Total revenues for the three months ended March 31, 2011 increased by approximately $0.3 million or 10.1% to $3.6 million as compared to $3.2 million for the three months ended March 31, 2010. Our sales growth was driven by continued efforts to attract new customers at three clinics in Leshan, Yibin and Zigong. We did not increase our prices from period to period.

Compared to the same period of 2010, cosmetic surgery service revenue increased 4.3% to $1.7 million, professional medical beauty service revenue increased 19.1% to $1.6 million, cosmetic dentistry service revenue decreased 80.5% to $27,509 and sales of goods revenue increased 91.3% to $0.2 million. We have been enhancing marketing of professional medical beauty service as well as efforts on sales of goods which has higher year-over-year increase.

REVENUES   Three Months Ended March 31  
    2011     2010     Increase/     %  
                (Decrease)     Change  
Cosmetic surgery service   1,693,758     1,623,430     70,328     4.3%  
Professional medical beauty service   1,623,916     1,363,437     260,479     19.1%  
Cosmetic dentistry services   27,509     140,853     (113,344 )   -80.5%  
Sales of goods   229,946     120,205     109,741     91.3%  
Total revenues $  3,575,129   $  3,247,925   $ 327,204     10.1%  

15


For the first quarter of 2011, revenues of our current headquarter hospital increased by 0.7% to $3.3 million, from $3.2 million in the first quarter of 2010. Three new clinics launched in the second half of 2010 contributed approximately $0.3 million to revenues.

    Three Months Ended  
    March 31,  
  2011 2010
Location                        
Sichuan Shesays 3,269,864 91.5% 3,247,925 100.0%
Leshan Jiazhou Shesays   129,673     3.6%     -     -  
Yibin Shesays 96,978 2.7% - -
Zigong Shesays   78,614     2.2%     -     -  
Total sales 3,575,129 100.0% 3,247,925 100.0%

Cost of Revenue

Our cost of revenue for the three months ended March 31, 2011 was $0.9 million, an increase of $0.2 million, or 26.9% from $0.7 million for the three months ended March 31, 2010. The increase in cost of revenue in 2010 was due to the increase in customer service revenue. In addition, we had a promotion for a specific medical beauty service during the first quarter of 2011 which has higher costs of revenue compared to other services. Cost of sales as a percentage of revenue increased from 22.6% to 26.0% as compared to the prior comparative period due to cost of revenues for professional medical beauty service increased by $0.2 million or 136.5% from $0.1 million to $0.3 million.

Gross Profit

Our gross profit for the three months ended March 31, 2011 was $2.6 million, an increase of $0.1 million or 5.2% from $2.5 million for the three months ended March 31, 2010. The increase in gross profit in the first quarter of 2011 was due to the increase in total revenues. Our overall gross profit margin as a percentage of revenue was 74.0% for the three months ended March 31, 2011 compared to 77.4% of the same period of the previous year. The gross margin was slightly lower in the first quarter of 2011 due to the increase in costs of professional medical beauty service.

Operating Expenses

Our operating expenses increased by approximately $0.6 million to $1.5 million for the three months ended March 31, 2011 from $0.9 million for the same period of the previous year. This 65.3% increase was mainly attributable to the increase in the expense associated with advertising activities and professional and consultant fees related to the listing on OTCBB.

Other Income (Expense):

Other expense for the three months ended March 31, 2011 was $31,044 compared to other expenses of $57,575 for the same period of the previous year.

16


Net Income attributable to the Company

As a result of the factors described above, we had net income attributable to the Company in the amount of $0.7 million for the three months ended March 31, 2011, as compared with $1.1 million for the three months ended March 31, 2010. The decrease in net income was mainly attributed to increase of advertisement expenses and more expenditure on professional and consultant fees subsequent to the reverse merger transaction closed on June 7, 2010.

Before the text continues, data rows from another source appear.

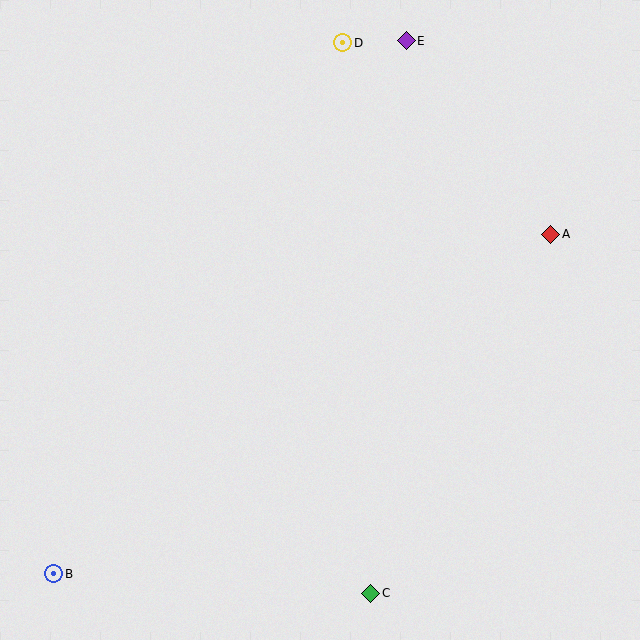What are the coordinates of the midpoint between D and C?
The midpoint between D and C is at (357, 318).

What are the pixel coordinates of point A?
Point A is at (551, 234).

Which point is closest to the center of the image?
Point A at (551, 234) is closest to the center.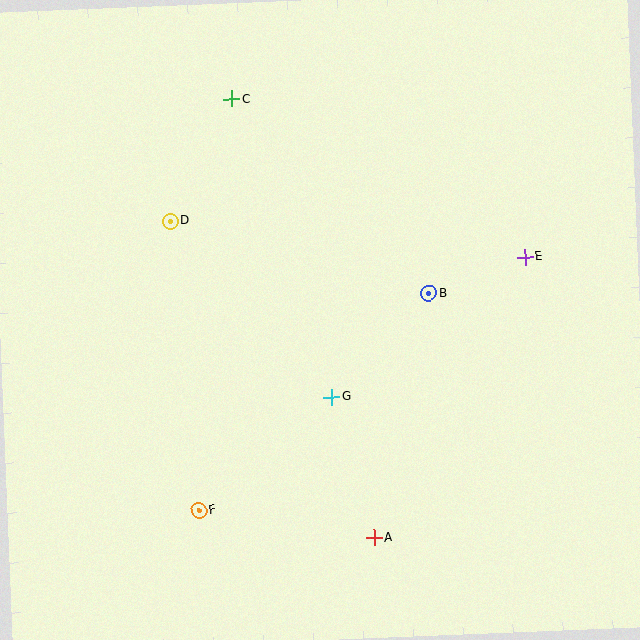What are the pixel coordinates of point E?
Point E is at (525, 257).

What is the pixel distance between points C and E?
The distance between C and E is 333 pixels.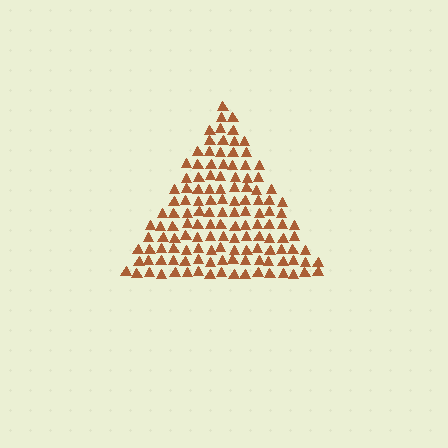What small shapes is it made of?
It is made of small triangles.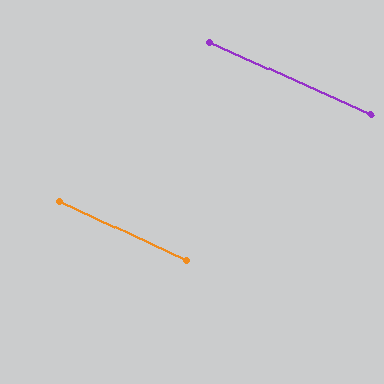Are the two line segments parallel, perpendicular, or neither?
Parallel — their directions differ by only 1.1°.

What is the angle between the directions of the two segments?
Approximately 1 degree.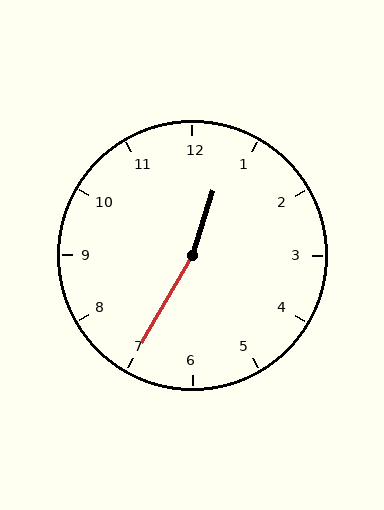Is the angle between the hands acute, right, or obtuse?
It is obtuse.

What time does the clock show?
12:35.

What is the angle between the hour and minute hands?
Approximately 168 degrees.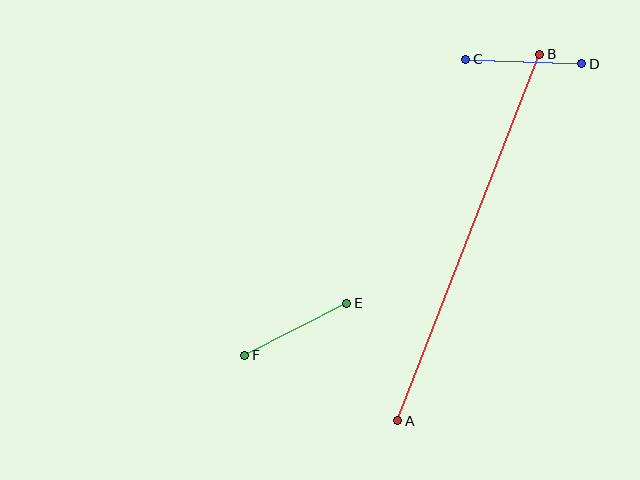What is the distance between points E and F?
The distance is approximately 114 pixels.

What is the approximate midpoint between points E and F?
The midpoint is at approximately (296, 329) pixels.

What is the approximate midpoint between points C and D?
The midpoint is at approximately (524, 62) pixels.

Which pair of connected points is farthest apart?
Points A and B are farthest apart.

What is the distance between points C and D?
The distance is approximately 116 pixels.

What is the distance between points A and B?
The distance is approximately 393 pixels.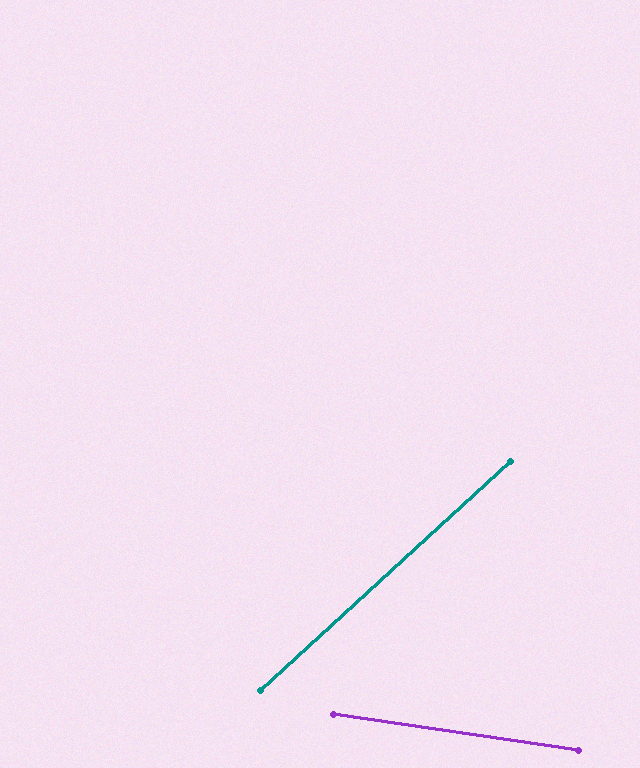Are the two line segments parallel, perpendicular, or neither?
Neither parallel nor perpendicular — they differ by about 51°.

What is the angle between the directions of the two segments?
Approximately 51 degrees.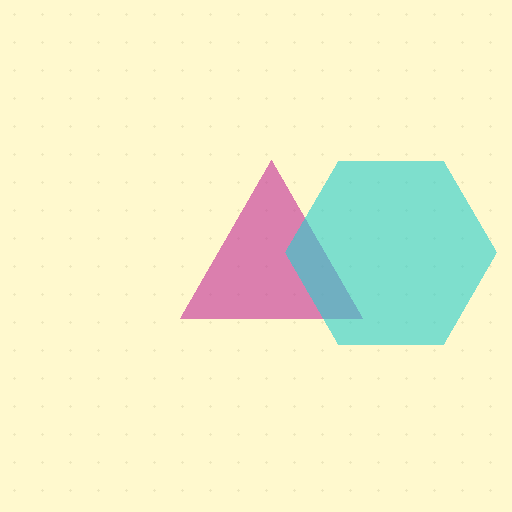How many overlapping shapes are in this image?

Foreign currency translation gains (losses)

Our business operates primarily in Chinese Renminbi (“RMB”), but we report our results in U.S. Dollars. The conversion of our accounts from RMB to U.S. Dollars results in translation adjustments. As a result of a currency translation adjustment gain, our other comprehensive income was $19,955 for the three months ended March 31, 2011, as compared with $399 for the three months ended March 31, 2010. The increase is due to currency exchange fluctuation of Chinese RMB to US Dollars for the period.

Comprehensive Income attributable to the common stockholders

As a result of the factors described above, we had comprehensive income attributable to the common stockholders in the amount of $0.8 million for the three months ended March 31, 2011, as compared with $1.1 million for the three months ended March 31, 2010.

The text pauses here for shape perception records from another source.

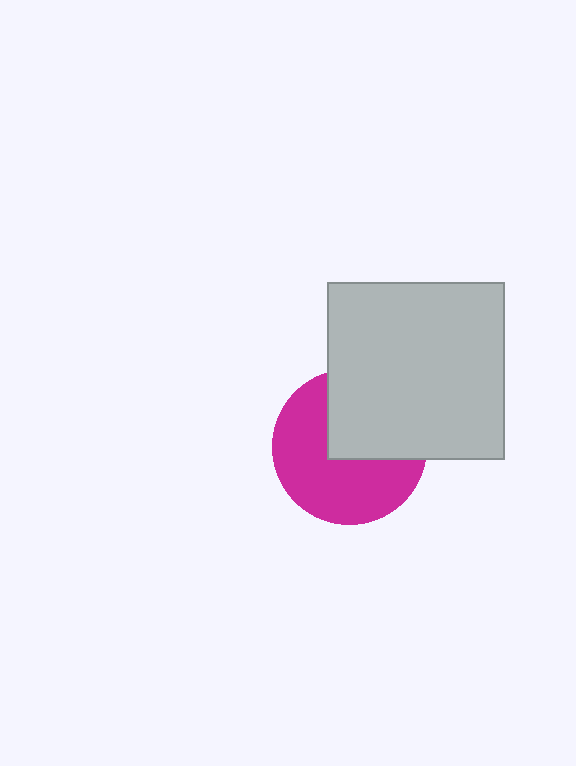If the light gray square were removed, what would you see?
You would see the complete magenta circle.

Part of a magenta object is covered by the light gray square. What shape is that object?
It is a circle.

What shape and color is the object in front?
The object in front is a light gray square.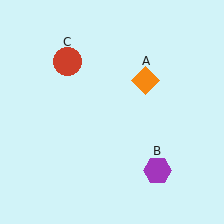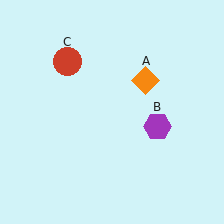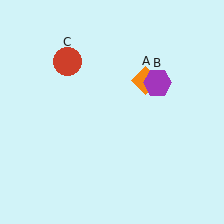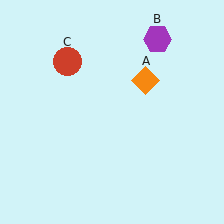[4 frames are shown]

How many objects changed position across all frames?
1 object changed position: purple hexagon (object B).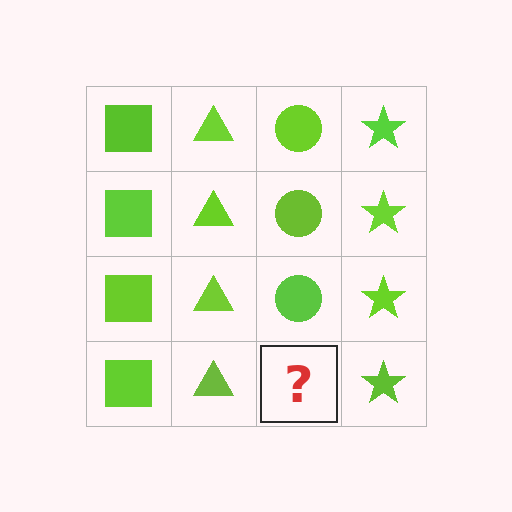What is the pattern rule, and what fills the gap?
The rule is that each column has a consistent shape. The gap should be filled with a lime circle.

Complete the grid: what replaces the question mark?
The question mark should be replaced with a lime circle.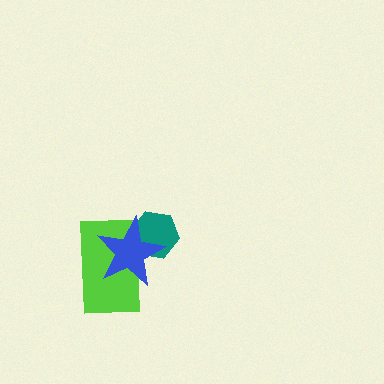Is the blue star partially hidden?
No, no other shape covers it.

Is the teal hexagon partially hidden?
Yes, it is partially covered by another shape.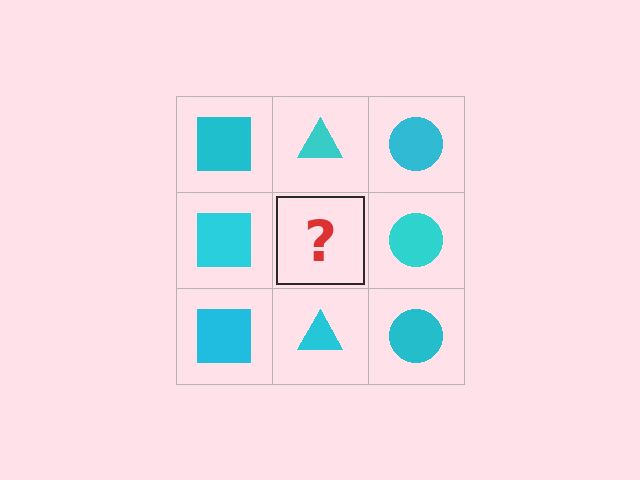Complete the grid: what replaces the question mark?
The question mark should be replaced with a cyan triangle.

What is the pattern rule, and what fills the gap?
The rule is that each column has a consistent shape. The gap should be filled with a cyan triangle.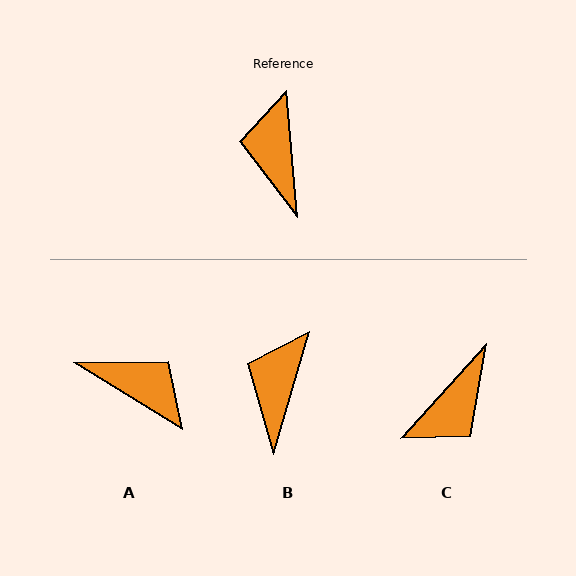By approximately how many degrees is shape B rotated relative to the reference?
Approximately 21 degrees clockwise.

Off-Balance Sheet Arrangements

There were no off-balance sheet arrangements during the three months ended March 31, 2011, that have, or are reasonably likely to have, a current or future affect on our financial condition, revenues or expenses, results of operations, liquidity, capital expenditures or capital resources that is material to our interests.

Liquidity and Capital Resources

As of March 31, 2011, we had cash and cash equivalents of $1.7 million. We had a working capital deficit of $0.6 million, that is, our current assets were $4.0 million and our current liabilities were $4.6 million as of March 31, 2011. Our net working capital deficit may initially raise substantial doubt as to our ability to continue as a going concern. However, we believe that our strong net cash flow from operating activities, cost reduction and delay on capital expenditure will provide sufficient liquidity to finance our anticipated working capital and capital expenditure requirements for the next 12 months.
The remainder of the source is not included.